Покончив с газоном и полюбовавшись делом рук своих, Иссидор Гурович отправился в загон для собак, чтобы покормить трех своих любимцев — здоровенных лохматых псов, — лютая помесь сенбернаров с кавказской овчаркой. При появлении обожаемого хозяина свирепые чудовища привычно поджали хвосты и жалобно завыли. Ему это было приятно. Служка подал фаянсовое блюдо с сочно-алыми ломтями сырого мяса.
— Эх, ребятки, — приговаривал Иссидор Гурович, скармливая лакомые куски, успевая потрепать бугристые холки. — Мне бы вашу житуху. Ах заморыши мои дорогие!
Чудовища отвечали чинным утробным урчанием.
Довольный, Иссидор Гурович отступил на шаг, служка замешкался, неловко подвернулся под бок. Старик взглянул на него, в который раз пытаясь вспомнить имя, но не вспомнил. Это его огорчило.
— Тебя как зовут?
— Федором, ваше высокоблагородие.
— Не зевай, Федя, — ласково пожурил хозяин. — В другой раз оплошаешь, скормлю собачкам.
Служка от ужаса втянул голову в плечи и сделался вдруг таким неприметным, что теперь, пожалуй, и мать родная его бы не узнала.

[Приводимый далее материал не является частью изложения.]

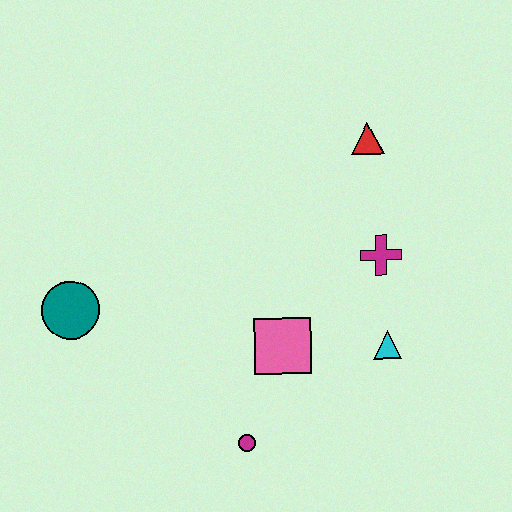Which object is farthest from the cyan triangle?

В прохладном кабинете на втором этаже Иссидора Гуровича дожидался управляющий, его правая рука, некто Герасим Юдович Шерстобитов, приземистый мужчина лет шестидесяти с умным, страдальческим ликом скопца. Выходец из разночинной слюнявой интеллигенции 60-х годов, сын министра и прачки, он работал на Самарина больше двадцати лет, проявил себя незаурядно и со временем стал как бы его тенью. В добром расположении духа Иссидор Гурович называл его не иначе как Му-му либо Мумиком, памятуя Тургеневского крестьянина, а будучи в раздражении величал Иудушкой Головлевым. На любое имя Шерстобитов отзывался с одинаковой почтительностью. Он знал хозяина как облупленного, давно признал в нем великого человека, смиренно принимал все его причуды, но не боялся его. Хозяин это ценил. Ему надоели мелкие душонки, которые слишком быстро ломались и трепетали под его белесым, неподвижным, мертвым взглядом. Иудушка-Му-му был человеком отважным, а в некоторых вопросах, там, где требовался точный расчет вкупе со знанием психологии, математики и экономики ему вообще не было равных. Можно сказать, что когда они встретились, им повезло точно так же, как когда-то Станиславскому с Немировичем, и подобно знаменитым режиссерам, они тоже изо дня в день кропотливо и вдумчиво создавали собственный театр, в котором, правда, не было актеров, а действовали преимущественно статисты.
— Ну что, Мумик, — Иссидор Гурович с удобством расположился за письменным столом, положив ноги на кожаный пуфик; управляющий примостился рядом со своими бумагами. — Какие на сегодня проблемы?